Since the reassembly function is now broken, I guess that the best thing to do right now is to back out of my earlier proposed change to reassembly.c. This will however make ethereal crash again in memcpy called from reasseble.c most certainly when decoding Bittorrent data.

*All* Bittorrent data, or just some? "Update list of packets in real time":

Just some. It seems to occur especially when the capture is missing frames.
Anyhow, it only occurs when Bittorrent dissector is enabled.

only if performing a capture with "Update list of packets in realtime"
enabled.

3. The crash only ocurrs when ethereal decodes gathered data, that is

doesn't affect the way dissection is done (it dissects as it reads the file - i.e., as new packets are put in the file - and puts up the dissection as that happens), but it *might* increase the chances of packets being dropped (as Ethereal's doing a lot more work as packets arrive).

Do you have a capture file that shows this problem? (If Ethereal crashes, the capture file will probably be in /tmp or /var/tmp or C:\temp or...; with the bug fix, you can save it.

Currently, with the capture files that I have, it requires two sets of capture files (I captured bittorrent data to rotating sets of files). Each file is about 20MB.
I will fiddle with this a bit using your changes to reassemble.c.

Should perhaps the API at hand for dissectors be changed so that when decoding PDU data, the dissector would be able to return TRUE or FALSE in a similar way to the heur functions?

It should be changed to allow it to return some "mine" or "not mine" indication. Currently, we have such a mechanism, but it's not really clean.
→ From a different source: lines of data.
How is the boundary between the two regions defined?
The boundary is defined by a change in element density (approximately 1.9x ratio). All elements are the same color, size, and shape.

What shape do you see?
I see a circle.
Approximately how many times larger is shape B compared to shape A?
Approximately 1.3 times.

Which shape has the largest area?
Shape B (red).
It returns an indication of how many bytes of the packet were dissected; unfortunately, there are places were turning 0 for "not mine" causes problems (yes, really - I could find out where it was, but it'd take some work). I've eliminated one place where that number is used; if I can eliminate all of them (or provide some other way to get that information), we could just have the dissectors return a TRUE/FALSE indication.

That would be neat.

I honestly do not know what the best solution would be for this problem as it is reassemble.c that is vulnerable to dissectors that cannot handle their data correctly.
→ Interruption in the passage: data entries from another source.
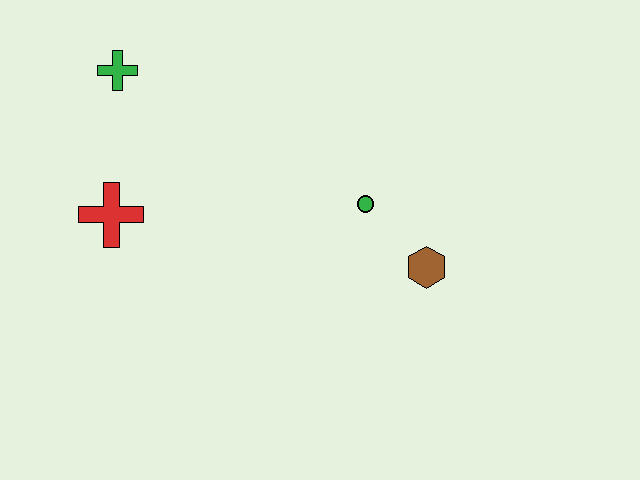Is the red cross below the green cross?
Yes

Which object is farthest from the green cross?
The brown hexagon is farthest from the green cross.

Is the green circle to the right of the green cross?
Yes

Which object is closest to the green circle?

I understand (now) that my interpretation of FD_NOT_MALLOCED was not correct, the fact still remains though that reassemble.c passed invalid (unallocated data) to memcpy. I only noticed this when also the FD_NOT_MALLOCED bit was set, hence my misinterpretation. I guess that Ronnie Sahlbergs proposal for a new memory allocation API could be used to detect that a memory are is not valid and should not be passed on to for instance memcpy.

The best solution to this problem is to figure out what code path leads there and, based on that, to figure out at what point a check should be inserted to detect it.

I do agree!

A too-large length, at least for a protocol running atop TCP, *shouldn't* cause a problem (other than filling up memory with reassembled data), as tcp_dissect_pdus() checks for overflows.

/ Peter